The Munsters: Rob Zombie’s Aesthetic Obsession

Rob Zombie can only see The Munsters from one perspective. He identifies with them. Belongs to their brood. Rob Zombie is also a creation of his own self-mythologizing. His total perspective is limited to getting a rise out of someone. He understands, perhaps better than anyone still at it today, the power of iconography. He is obsessed with symbols and aesthetics and his functional resemblance to monsters as a cult of personality in rock music. His horror films even adopt the most troubling insignias, functional items of Confederate or Nazi occult messaging, because these are bold and obvious symbols, designed to cast inexorably large shadows of propaganda behind their deeply troubling meanings. Artistic license outweighs difficult connotations because if the effect is meaningful, Rob Zombie has fulfilled his role not as a proper director but as a leading carnival barker for the macabre aberrations of counter-culture.

The Munsters. Dir. Rob Zombie.

Here, Zombie is anchored by three symbolic touchstones: he is making an adaptation of The Munsters in the visual style of a Hammer Horror film, as a conceptual throwback to Universal Horror movies. His first PG-rated film, The Munsters relies more heavily upon his aesthetic fixations while not allowing his most problematic tendencies, drawing from the original black-and-white show to inform character designs while operating in bright slime greens and cartoon textures as a formal palette.

Mr. Zombie gets the look and feel of The Munsters. And what is the rest of it? Gags. But what else, deeper than kooky monster costumes and gags, made the show unique? It was always that they were strangers in a normal land. For Rob Zombie, all he might see is that the out-sized personas are the show, what he would stage at his concerts, what he would put in a funhouse carnival exhibit. But what made the show click were the moments when this family intersected with other kinds of surreal monstrosities: the bland normalized American family that was seen in all the programming blocks around them and the various run-ins with bureaucracy as these outsiders just tried, often to comedic effect, to fit in. What happens when a pipeline must be installed beneath The Munsters’ home and the gas workers are terrified to learn of their existence and want to report them? What is this existence, of hiding and blending into the world, of utilizing your oddness for acts of public good, of finding a place in the world through the beauties of your own eccentricities? Zombie does not totally get this because to him the themes are literalized and the costumes are another function of his branch of showbiz. It’s just an act of showy inclusion and not a meaningful distinction of curious characters juxtaposed with normative culture and spaces.

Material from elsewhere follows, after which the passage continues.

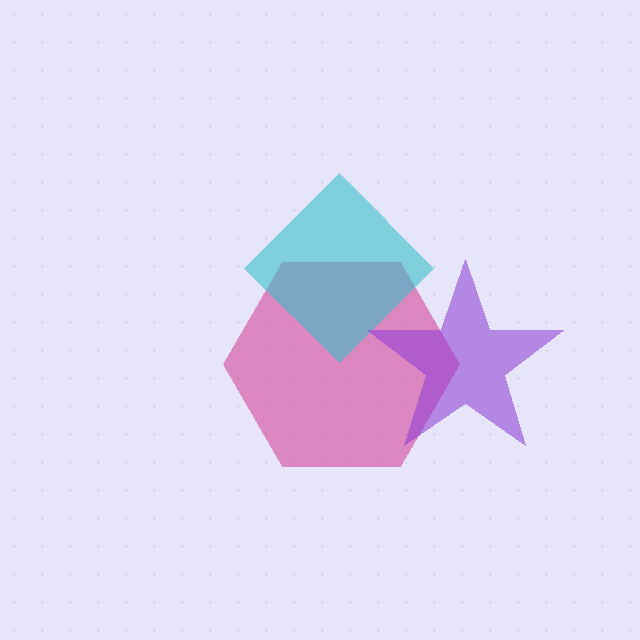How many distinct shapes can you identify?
There are 3 distinct shapes: a magenta hexagon, a cyan diamond, a purple star.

Zombie has carried the project with him for so long there is a clear catharsis of finally getting it all down. Between his first two solo albums, he directed his first film, House of 1000 Corpses (2003), and Universal asked what his next project would be if he could make another film. The Munsters. The idea was gestating for over 20 years, over several different calls and non-starters, until it has finally come to fruition as a straightforward costumed rom-com. Maybe it’s surprising then that there are so few ideas here. There are a series of sitcom-like episode premises mashed into a feature length runtime but it’s just a series of things that happen between dad jokes. Is that the dream project? Or is the aesthetic realization enough?

The Munsters. Dir. Rob Zombie.

So, the gang immigrates from Transylvania to America, again, and while more contemporary familial issues are not explored, it’s no surprise Zombie fixated on an American past. Even when he arrived as a musician, the character actors of the rock scene were an old fad. The leather pants full of armadillos were traded in for cardigans, another kind of costume. And Zombie arrived as an affectation of the costume rock past, pulling up late to the party in his “Dragula” (a fiberglass coffin attached to a V8, from The Munsters) but making so much noise you had to pay attention, or maybe you hummed along while playing Twisted Metal (note: eventually Rob Zombie was a playable character — “he writes the sooooongs [evil laughter]”). The man, the Zombie, arrived so divorced from his time, a spectacle not of modern American counterculture (status as the Howard Stern theme song notwithstanding) but as counterculture of the fictional past. So, his attachment to a decaying brand, is not just earned, but is patently what works about him. This should be his source of enthusiasm — where he says he discovered television and where so much of his iconography is drawn from. It’s a dream project for him and for us, it’s sitting through someone else’s sometimes shapeless dreams.

There is a movie here. You can go in just for Rob Zombie’s ambitions. Humor him because he’s wanted to do this forever. Let him make another one and really go wild now that he has it out of his system. Let him do what he did with his second Halloween movie with The Munsters property. If there is any inevitability here, it’s that the film should attract a small seasonal cult audience. It will get play during the season because it’s higher effort than so much seasonal fare. Because there is at least some burning passion and want to create this image for the screen. There’s nothing deep to find here, in the total reverence for a better television show, but it does feel like a natural spiritual continuation. The film makes up for its sole aesthetic interests by being so seasonally interested that it fits the bill. It’s The Munsters from Rob Zombie.